ISCA Archive Interspeech 2025
ISCA Archive Interspeech 2025

Towards Classification of Typical and Atypical Disfluencies: A Self Supervised Representation Approach

Priyanka Kommagouni, Pragya Khanna, Vamshiraghusimha Narasinga, Anirudh Bocha, Anil Kumar Vuppala

This paper investigates the nuanced distinctions between typical and atypical speech disfluencies, focusing on features captured by self-supervised models. Typical disfluencies are natural, non-pathological irregularities in speech, while atypical disfluencies are linked to speech disorders like stuttering, characterized by more frequent and severe disruptions. Despite progress in automatic disfluency detection, limited research addresses the direct classification of these two types. This study leverages intermediate representations from four pretrained models Wav2Vec2.0, HuBERT, WavLM, and TERA, to analyze and classify typical and stuttered disfluencies. The experiments utilize two novel Indian English datasets, IIITH-IEDE and IIITH-TISA, enabling a comprehensive analysis of disfluency patterns in a linguistically diverse context.
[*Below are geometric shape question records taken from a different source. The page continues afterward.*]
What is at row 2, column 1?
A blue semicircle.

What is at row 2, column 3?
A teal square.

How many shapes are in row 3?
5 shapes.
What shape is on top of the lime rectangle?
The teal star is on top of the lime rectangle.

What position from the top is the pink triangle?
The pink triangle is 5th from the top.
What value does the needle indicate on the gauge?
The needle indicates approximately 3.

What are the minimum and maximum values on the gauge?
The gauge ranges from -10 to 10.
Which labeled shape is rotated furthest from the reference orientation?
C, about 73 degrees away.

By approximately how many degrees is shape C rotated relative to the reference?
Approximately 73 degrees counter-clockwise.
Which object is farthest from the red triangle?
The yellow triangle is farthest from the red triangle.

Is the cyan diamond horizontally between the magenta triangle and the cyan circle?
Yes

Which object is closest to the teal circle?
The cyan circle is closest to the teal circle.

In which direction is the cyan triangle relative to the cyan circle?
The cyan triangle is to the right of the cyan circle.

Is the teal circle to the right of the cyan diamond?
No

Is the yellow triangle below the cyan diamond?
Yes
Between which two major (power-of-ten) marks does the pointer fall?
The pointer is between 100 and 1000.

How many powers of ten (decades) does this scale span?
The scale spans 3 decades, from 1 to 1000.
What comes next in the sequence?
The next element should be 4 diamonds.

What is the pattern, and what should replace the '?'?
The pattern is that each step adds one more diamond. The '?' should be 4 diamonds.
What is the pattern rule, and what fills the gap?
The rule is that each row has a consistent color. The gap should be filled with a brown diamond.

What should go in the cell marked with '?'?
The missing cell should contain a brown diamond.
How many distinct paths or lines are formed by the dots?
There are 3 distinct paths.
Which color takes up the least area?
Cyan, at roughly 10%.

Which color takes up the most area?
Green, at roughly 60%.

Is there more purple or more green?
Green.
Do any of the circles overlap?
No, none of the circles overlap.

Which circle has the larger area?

Classification experiments with support vector machines (SVM) and convolutional neural networks (CNN) reveal that features from HuBERT’s 5th layer—balancing low-level acoustic and high-level semantic information—achieve a peak F1 score of 0.97. These findings highlight the importance of intermediate layer representations of self-supervised models in distinguishing nuanced speech variations and contribute to robust and interpretable systems for speech disfluency classification.